Geomechanical modelling of stress changes during multi-stage hydraulic fracturing (MSHF) can help optimize the design of hydrocarbon extraction operations in unconventional low permeability low porosity reservoirs. Stress changes which occur during a single stage of MSHF have been known to affect subsequent fracturing stages. If an understanding and modeling capability of the effects of induced stress changes can be achieved, optimization of hydraulic fracture operations becomes feasible. Given uncertainty and limited monitoring data, calibration and history matching with reservoir models are used to help design MSHF operations. Data from "similar" wells to those that will be later encountered are used to create a semi-empirical "model" that may have predictive value in design, but because the basis in physics of such models is weak, their predictive capabilities rapidly disappear if conditions are significantly different from those used to develop the empirical calibration factors.

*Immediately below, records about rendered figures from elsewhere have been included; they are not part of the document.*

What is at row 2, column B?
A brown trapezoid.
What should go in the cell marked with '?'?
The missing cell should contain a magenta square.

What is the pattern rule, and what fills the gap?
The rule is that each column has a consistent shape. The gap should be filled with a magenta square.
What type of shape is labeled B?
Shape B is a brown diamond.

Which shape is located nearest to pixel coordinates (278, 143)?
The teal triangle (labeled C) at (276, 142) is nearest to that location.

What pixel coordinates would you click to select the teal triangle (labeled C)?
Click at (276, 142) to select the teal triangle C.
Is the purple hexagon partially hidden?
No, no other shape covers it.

This paper will examine the stress shadow effects during MSHF in unconventional reservoirs and the possibility of fracture spacing optimization. The study aims to examine previous stress shadow models to identify the most commonly agreed upon effects of stress shadowing, as well as any noted differences in stress changes during different completion methods. Field data is then examined to identify any of these effects, including but not limited to, increase in instantaneous shut in pressure which may indicate an increase in minimum horizontal stress, and fluctuations in treatment pressure which could show stress changes during the fracture propagation.

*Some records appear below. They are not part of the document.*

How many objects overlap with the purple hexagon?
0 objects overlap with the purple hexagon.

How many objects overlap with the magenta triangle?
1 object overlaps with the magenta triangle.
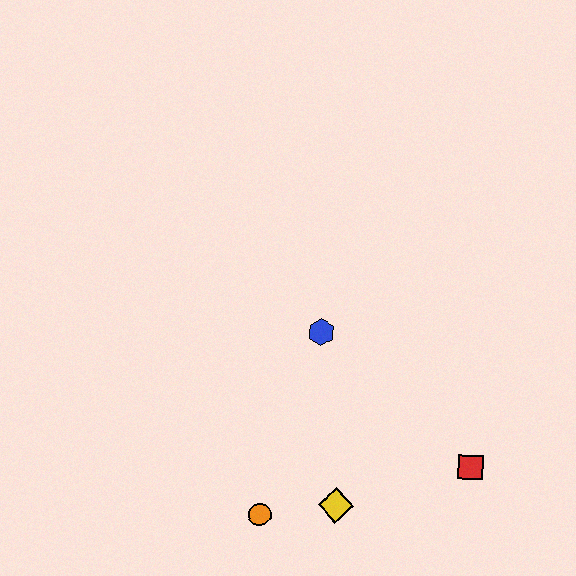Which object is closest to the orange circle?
The yellow diamond is closest to the orange circle.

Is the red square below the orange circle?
No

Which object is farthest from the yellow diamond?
The blue hexagon is farthest from the yellow diamond.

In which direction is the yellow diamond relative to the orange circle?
The yellow diamond is to the right of the orange circle.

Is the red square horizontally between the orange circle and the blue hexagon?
No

Both a complex mathematical model and a simple two dimensional model are introduced which will be used to compare efficiency and results in future studies. Recommendations are made concerning simplifying assumptions when it comes to MSHF and reservoir modelling in tight formations.
Massive multistage hydraulic fracturing in low permeability formations using horizontal wells has become one of the most commonly used method to extract natural gas in Canada. The use of horizontal wells has improved the efficiency of resource extraction by increasing the numbering of hydraulic fracture stages within a single well along several hundred meters of a producing formation.